According to unnamed sources cited by news agency Reuters, Goldman is looking to delay deferred stock payments, which make up part of executive bonus packages, until after the end of the UK tax year, when the top rate of income tax drops by 5 percent.
The UK tax year ends on 6 April and those who earn over £150,000 are currently subject to a 50 percent tax rate. As of the next UK tax year, this drops to 45 percent.
The source added that Goldman's strategy to delay bonus payments, relate to bonuses that were deferred from 2009, 2010 and 2011.
A source close to Goldman told IBTimes UK that the investment bank would not be divulging its 2012 bonus payments until after its full-year results later this week. The source added that plans for the 2009, 2010 and 2011 stock award deferral are still under consideration.
At the beginning of this year, The Financial Times reported that Goldman had also preserved payouts to some of the banks most senior executives, by bringing forward payments of deferred stock to beat US tax hikes.
Citing US Securities and Exchange Commission filings, Goldman made $65m of stock awards weeks earlier than usual to 10 executives and just one day ahead of Congress agreeing to raise the top tax rate for individuals.
If Goldman made these payments one day later, individuals earning more than $400,000 would be subject to a 39.6 percent tax rate in 2013 from 35 percent in 2012.
Goldmans Sachs declined on both reports cited by IBTimes UK.
While reports of Goldman looking to preserve key elements of executive bonus packages, a number of reports have surfaced about JP Morgan and Credit Suisse are looking to slash bonus payments.

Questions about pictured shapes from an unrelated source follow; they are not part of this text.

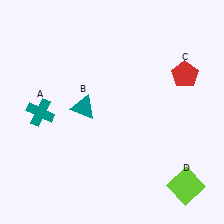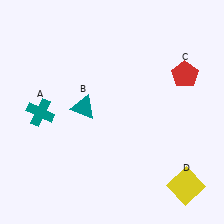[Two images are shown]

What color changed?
The diamond (D) changed from lime in Image 1 to yellow in Image 2.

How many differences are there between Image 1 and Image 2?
There is 1 difference between the two images.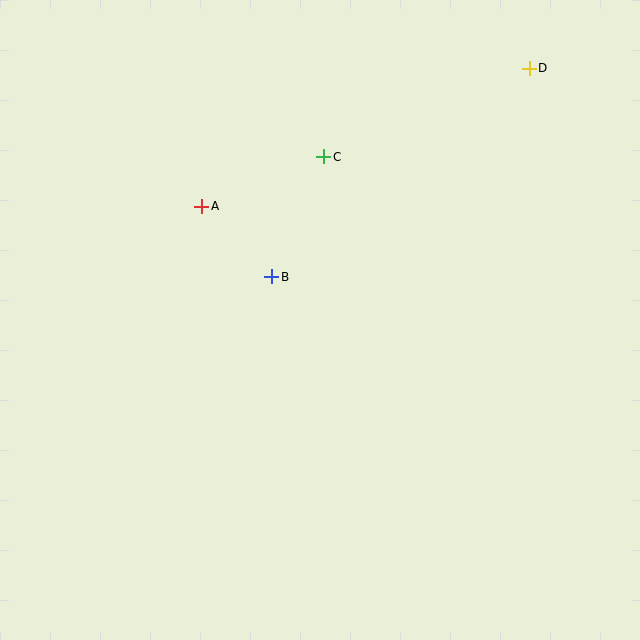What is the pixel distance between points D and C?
The distance between D and C is 224 pixels.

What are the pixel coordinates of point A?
Point A is at (202, 206).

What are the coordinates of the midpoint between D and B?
The midpoint between D and B is at (401, 172).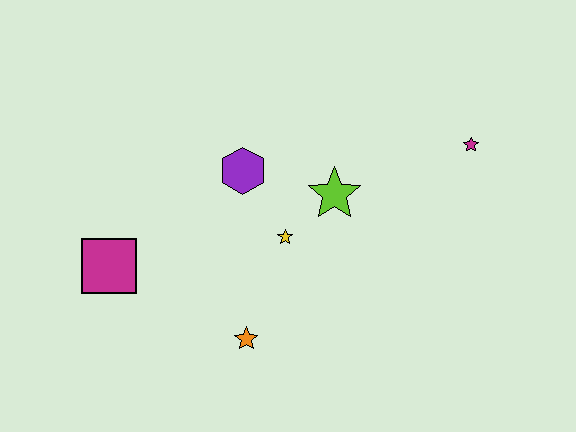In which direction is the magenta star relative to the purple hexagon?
The magenta star is to the right of the purple hexagon.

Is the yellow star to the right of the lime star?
No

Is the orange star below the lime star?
Yes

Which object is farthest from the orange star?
The magenta star is farthest from the orange star.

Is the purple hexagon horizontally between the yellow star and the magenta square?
Yes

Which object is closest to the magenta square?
The orange star is closest to the magenta square.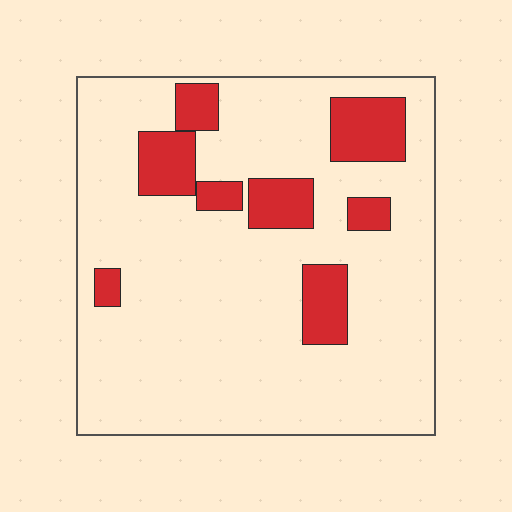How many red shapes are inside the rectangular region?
8.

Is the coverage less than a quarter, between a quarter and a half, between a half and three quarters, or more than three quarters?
Less than a quarter.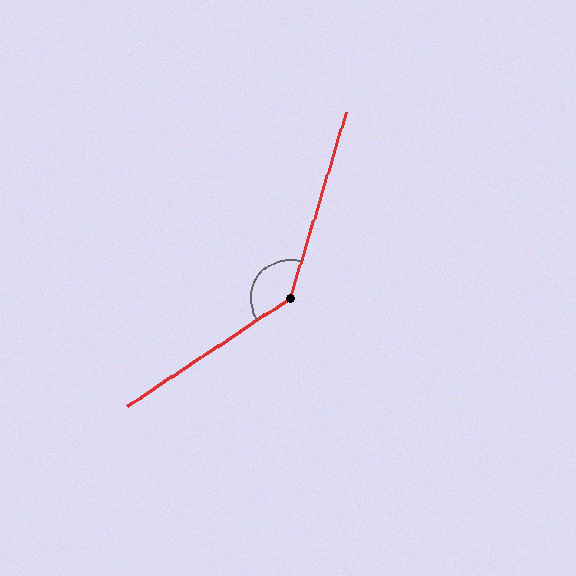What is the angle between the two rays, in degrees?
Approximately 140 degrees.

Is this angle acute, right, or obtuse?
It is obtuse.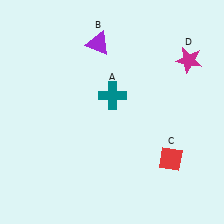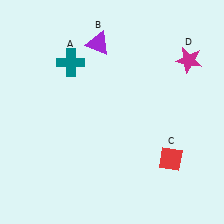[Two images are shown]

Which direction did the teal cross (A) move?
The teal cross (A) moved up and to the left.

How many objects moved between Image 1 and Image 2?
1 object moved between the two images.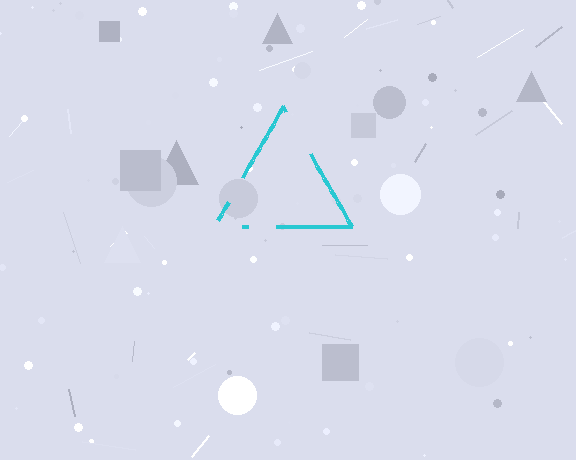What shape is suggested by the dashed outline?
The dashed outline suggests a triangle.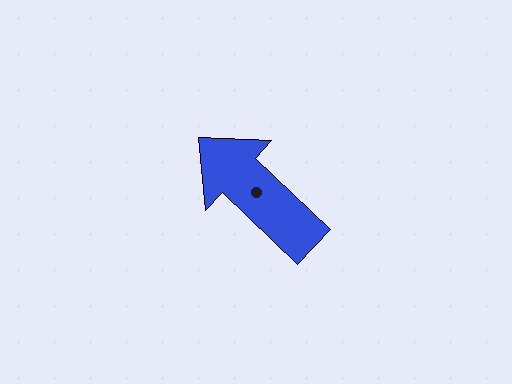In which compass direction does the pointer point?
Northwest.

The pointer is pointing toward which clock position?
Roughly 10 o'clock.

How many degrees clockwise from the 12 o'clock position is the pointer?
Approximately 314 degrees.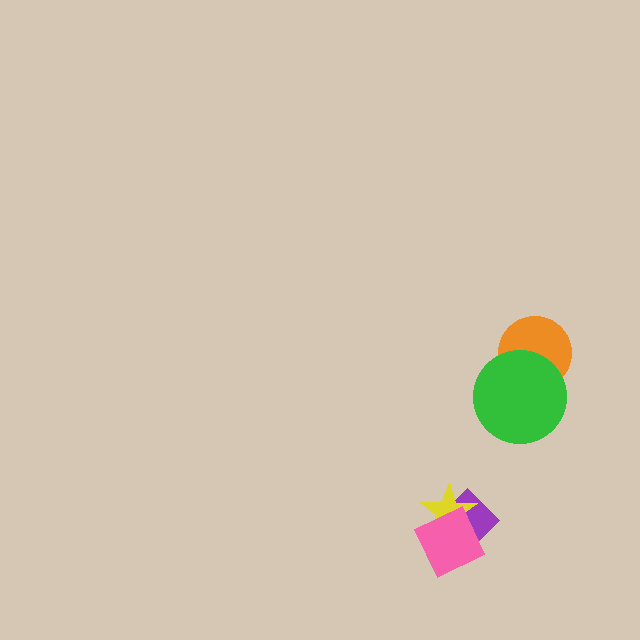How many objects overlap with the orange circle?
1 object overlaps with the orange circle.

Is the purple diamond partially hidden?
Yes, it is partially covered by another shape.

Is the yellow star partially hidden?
Yes, it is partially covered by another shape.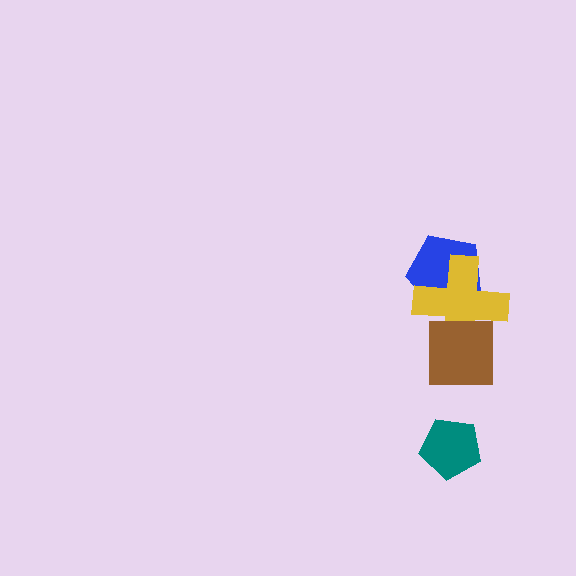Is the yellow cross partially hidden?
Yes, it is partially covered by another shape.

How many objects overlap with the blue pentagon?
1 object overlaps with the blue pentagon.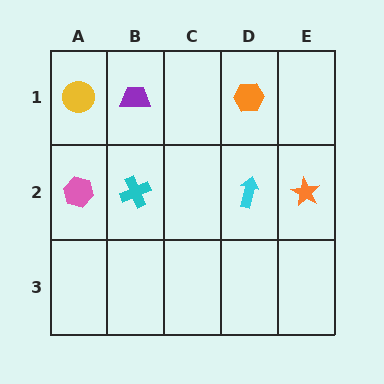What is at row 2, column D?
A cyan arrow.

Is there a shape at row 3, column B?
No, that cell is empty.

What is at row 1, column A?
A yellow circle.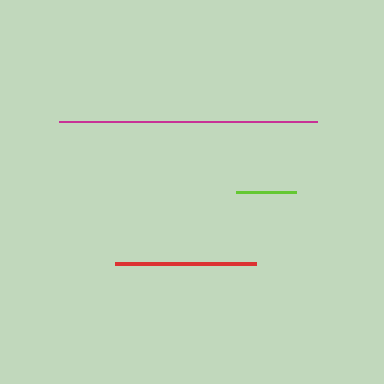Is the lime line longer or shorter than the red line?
The red line is longer than the lime line.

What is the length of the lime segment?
The lime segment is approximately 61 pixels long.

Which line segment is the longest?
The magenta line is the longest at approximately 258 pixels.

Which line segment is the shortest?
The lime line is the shortest at approximately 61 pixels.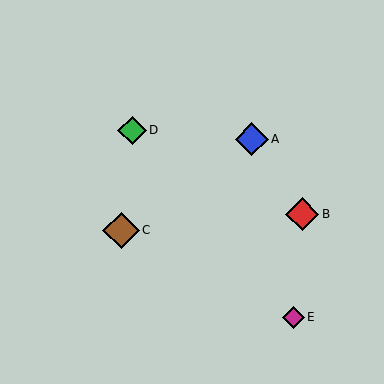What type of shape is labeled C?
Shape C is a brown diamond.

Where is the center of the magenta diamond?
The center of the magenta diamond is at (293, 317).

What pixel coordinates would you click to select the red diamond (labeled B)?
Click at (302, 214) to select the red diamond B.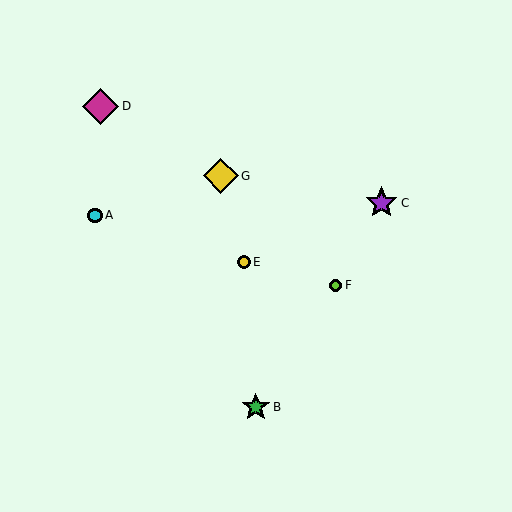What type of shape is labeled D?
Shape D is a magenta diamond.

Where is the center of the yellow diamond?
The center of the yellow diamond is at (221, 176).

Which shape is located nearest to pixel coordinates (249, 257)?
The yellow circle (labeled E) at (244, 262) is nearest to that location.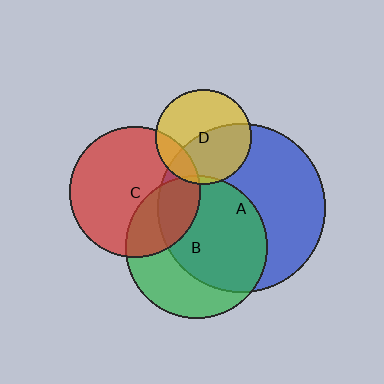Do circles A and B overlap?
Yes.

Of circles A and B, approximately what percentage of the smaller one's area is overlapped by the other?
Approximately 60%.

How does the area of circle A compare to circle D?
Approximately 3.1 times.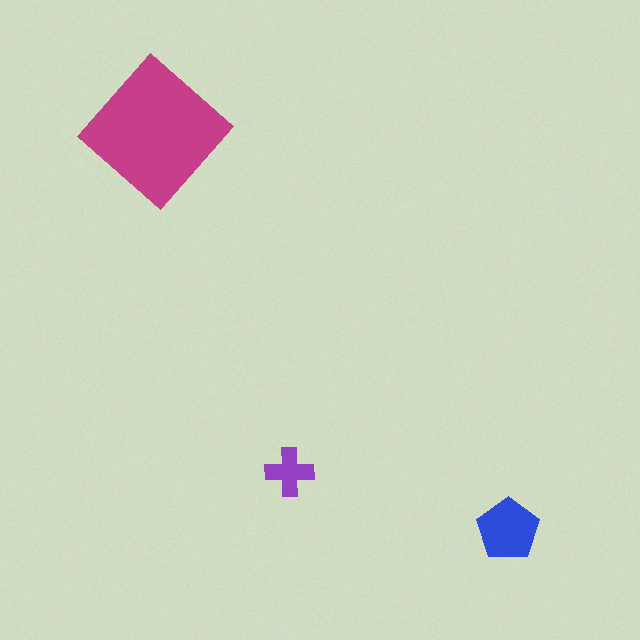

According to Swiss Sunday newspaper Der Sonntag, Credit Suisse will be reducing bonus payouts for the fourth year in a row, after it seeks to slash its overall bonus pool for private banking by 20 percent.
Citing unnamed sources, speculate that the reduction will effect 14,000 staff in its private banking business, as the bank looks to cut costs overall.
Over the last year, Credit Suisse has told investors that it is still seeking to cut costs, through a jobs and bonus cull and to raise capital, after missing analyst profit estimates.
Credit Suisse declined to comment on the report.
Meanwhile, a couple of major players at JP Morgan could face a reduction in their bonuses, after the board of directors' reviews of the $6.2bn "London Whale" trading loss.
Citing unnamed sources, the Wall Street Journal reported that JP Morgan's board of directors will announce that Dimon and the CFO at the time Doug Braunstein, will receive docked bonuses following one of the largest legal trading losses in history.
The board, which started its own internal probe over the "London Whale" incident last year, is tipped to release the results of the investigation when the bank reports its fourth-quarter and full-year results on Wednesday this week.
JP Morgan declined to comment on the report.